Loving the Machine – notes
Peer-reviewed paper: Challenging the Automaton
Background notes and references from my TEDx talk Loving the Machine. These are some of the resources I used c2011 when I was investigating the relationship between Lancashire clog dance, Kraftwerk and early Detroit techno. We can’t say with certainty that industrial music was born in post-war Germany or Detroit. It’s undoubtedly had many beginnings – and one of those was in the cottton mills of Lancashire, in the early nineteenth century, when women clog dancers mimicked the sounds and actions of the factory machines.
Since compiling these notes, the work in this talk has been discussed in two peer-reviewed publications:
Angliss, S: “Mimics, menaces or new musical horizons?
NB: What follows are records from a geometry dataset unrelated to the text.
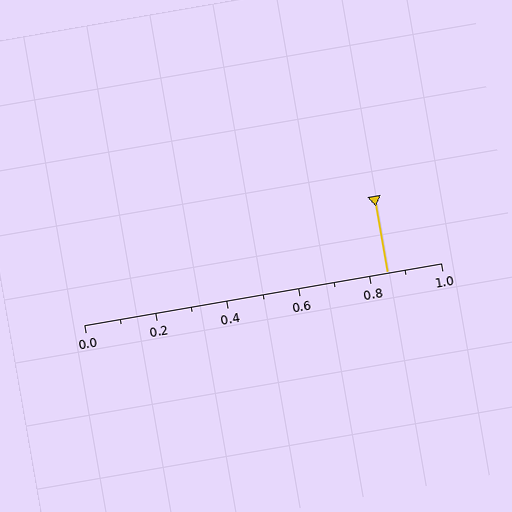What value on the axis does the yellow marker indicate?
The marker indicates approximately 0.85.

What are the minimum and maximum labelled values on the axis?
The axis runs from 0.0 to 1.0.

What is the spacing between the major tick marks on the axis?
The major ticks are spaced 0.2 apart.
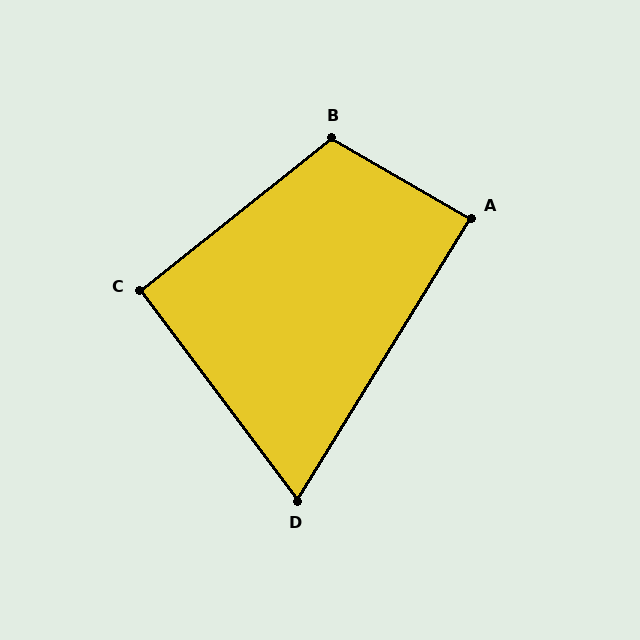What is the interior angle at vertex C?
Approximately 92 degrees (obtuse, close to a right angle).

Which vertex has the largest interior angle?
B, at approximately 112 degrees.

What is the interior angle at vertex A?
Approximately 88 degrees (acute, close to a right angle).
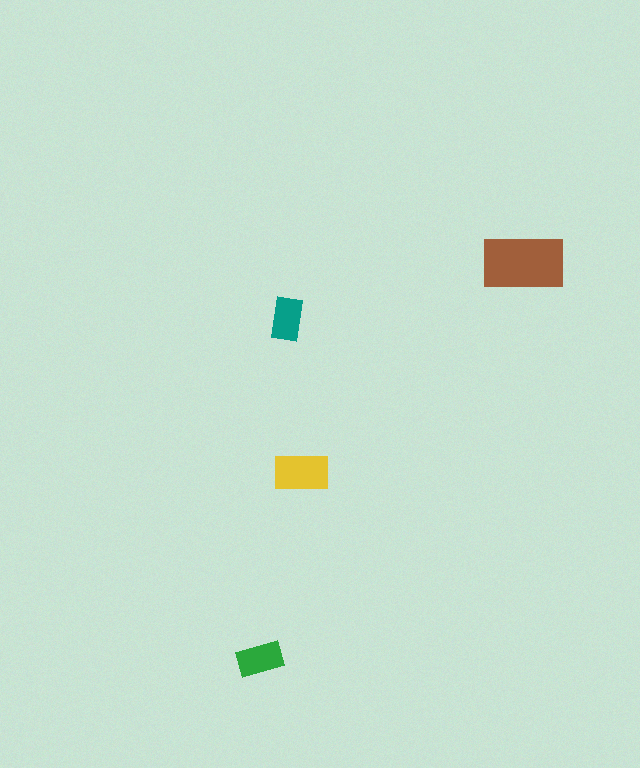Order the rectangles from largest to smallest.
the brown one, the yellow one, the green one, the teal one.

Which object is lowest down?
The green rectangle is bottommost.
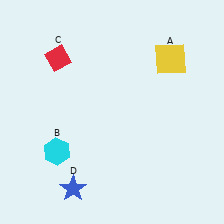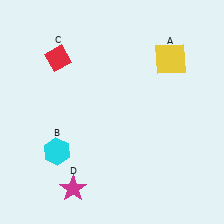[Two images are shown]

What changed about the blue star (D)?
In Image 1, D is blue. In Image 2, it changed to magenta.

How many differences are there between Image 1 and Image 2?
There is 1 difference between the two images.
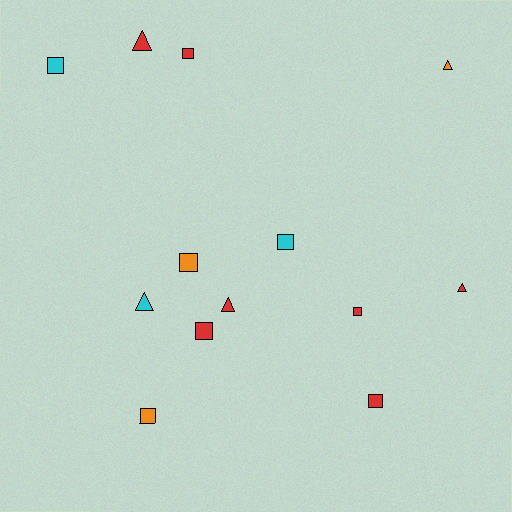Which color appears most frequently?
Red, with 7 objects.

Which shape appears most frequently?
Square, with 8 objects.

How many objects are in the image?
There are 13 objects.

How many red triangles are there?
There are 3 red triangles.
Musicians’ attitudes towards the first commercial drum machines and samplers”.
In Material Culture and Electronic Sound, edited by Frode Weium and Tim Boon (with forward by Brian Eno). Smithsonian Institution Scholarly Press, 2013.
Radcliffe, C and Angliss, S: “Revolution: Challenging the automaton: Repetitive labour and dance in the industrial workspace”.
In Performance Research: A Journal of the Performing Arts Vol 17, Issue 6, 2012.
The Machinery – 1804 industrial dance culture
‘The Machinery’ – a dance piece from 1804 which I reinterpreted with performer and historian Caroline Radcliffe – is one of the topics of this talk. Since 2011, we’ve performed our version of The Machinery many times at music festivals, algorithmic arts festivals, museums and more.
A performance of The Machinery at Algomech Sheffield was filmed by Jon Harrison who then worked with us to create a tourable, large-scale video triptych of the piece. Funded by Arts Council England, this was first exhibited at Ironbridge Gorge Museum, Coalbrookdale. It was due to go on tour in 2020 – sadly the tour was postponed due to the Covid pandemic. A smaller preview of the work was seen in the 2018 automaton exhibition ‘The Marvellous Mechanical Museum‘, Compton Verney.